Along with Robert Brinkman, professor of biochemistry, Kolff built a prototype kidney. Their kidney consisted of a stainless steel drum suspended in a container of dialyzing fluid. A spiral cellophane pipe to be filled with a patient’s blood was wrapped around the drum.
However, their work came to a sudden stop when Kolff learned that his Jewish role model Daniëls had committed suicide rather than submit to German occupation. He was replaced at the university by a Dutch national socialist, German sympathizer Albert E.G. Kreutzwendedich von dem Borne. It was an untenable situation. Kolff had to leave.
He was hired to be the first full-time staff physician at Engelberg Foundation City Hospital in Kampen, a small orthodox Protestant town of 23,000 located on the east side of the IJsselmeer, the Netherlands’ inland sea. History was about to be made, for Kolff was determined to try out his new kidney.

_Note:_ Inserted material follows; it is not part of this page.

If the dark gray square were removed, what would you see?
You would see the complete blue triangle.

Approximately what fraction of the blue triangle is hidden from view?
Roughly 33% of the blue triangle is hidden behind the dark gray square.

But first, he had to find someone to manufacture it. He turned to the director of the Kampen Enamel Factory, engineer Hendrik Th. J. Beck. E.C. van Dijk, a mechanical engineer, joined the team. The three men met at 5 a.m. before the factory—which had been requisitioned to make pots and pans for the German army—officially open at 8 a.m. under its German overseer. The trio modified and improved the prototype artificial kidney’s design to capitalize on the effect of gravity in moving the patient’s blood. Kolff adapted a connection from the cooling system of a Ford to get the blood from a stationary rubber tube to the revolving drum without leakage.

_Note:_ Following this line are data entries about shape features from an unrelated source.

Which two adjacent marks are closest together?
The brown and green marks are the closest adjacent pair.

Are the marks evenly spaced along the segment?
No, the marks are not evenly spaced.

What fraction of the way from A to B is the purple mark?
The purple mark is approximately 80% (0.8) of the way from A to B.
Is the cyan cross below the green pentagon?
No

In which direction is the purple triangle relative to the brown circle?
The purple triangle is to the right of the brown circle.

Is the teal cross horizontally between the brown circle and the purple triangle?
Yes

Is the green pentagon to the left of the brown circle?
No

Their first patient was a dying elderly Jewish man named Gustav Boele, who had been too ill to be shipped to Poland with the rest of his family. The Germans had allowed him to go to the hospital and then simply forgot about him. After Boele fell into a coma, Kolff decided to try out his artificial kidney for the first time. Assisted by his wife Janke, the machine worked at first. Then its sewing machine motor suddenly died and Janke turned the handle herself for 15 minutes.
Kolff learned from this doomed experiment that his machine needed to be improved. He needed help. He soon found the right person for the job—Jacobus (Bob) van Noordwijk. Active in the resistance, as was Kolff, van Noordwijk had to be disguised at the hospital so he didn’t attract attention. Together with a lab tech Mieneke van der Leij, the artificial kidney was improved and ready to be used on more “hopeless” renal patients.

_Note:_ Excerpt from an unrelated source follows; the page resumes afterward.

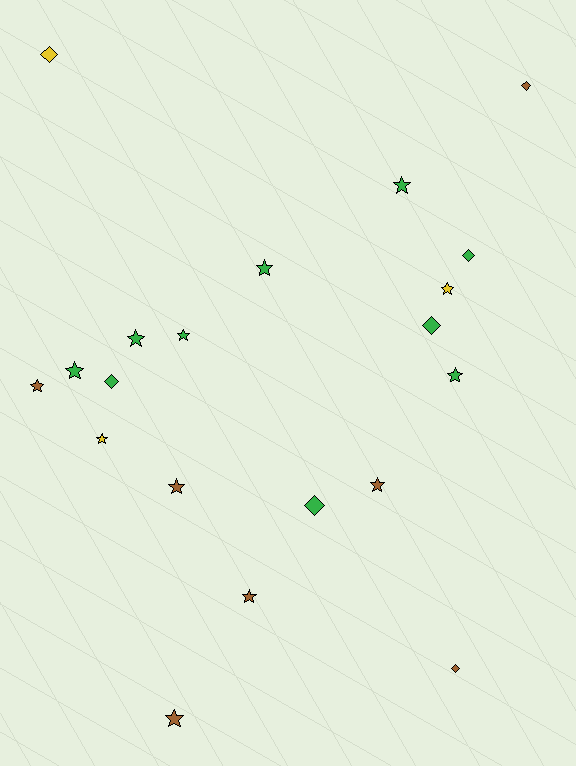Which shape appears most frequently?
Star, with 13 objects.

During the next two years, valuable data was collected for Kolff’s thesis as two more artificial kidneys were manufactured with materials the men could cobble together. Fifty yards of sausage casings were wrapped around a wooden drum set into a salt solution. The patient’s blood was drawn from a wrist artery and fed into the casings. The drum was rotated, removing impurities in the blood. Kolff tried out his “artificial kidney” on 16 more patients who ultimately succumbed to their disease.
But on Sept. 11, 1945, after the Netherlands had been liberated, a former German collaborator was brought from prison to Kampen Hospital with end-stage renal disease. It had been 14 months since the artificial kidney was last used when Sofia Maria Schafstadt was put on dialysis for 11 hours. Eighty liters of her blood were cleansed and 60 grams of urea removed during the procedure. Just as the team thought that they were going to lose another patient, Schafstadt’s kidney started producing urine. Seven days later her kidneys were fully functioning. Schafstadt became the first patient whose life was saved by an artificial kidney.
Gleaned from Inventor for Life – The Story of W.J. Kolff Father of Artificial Organs. Herman Broers, B&Vmedia Publishers, Kampen, 2006.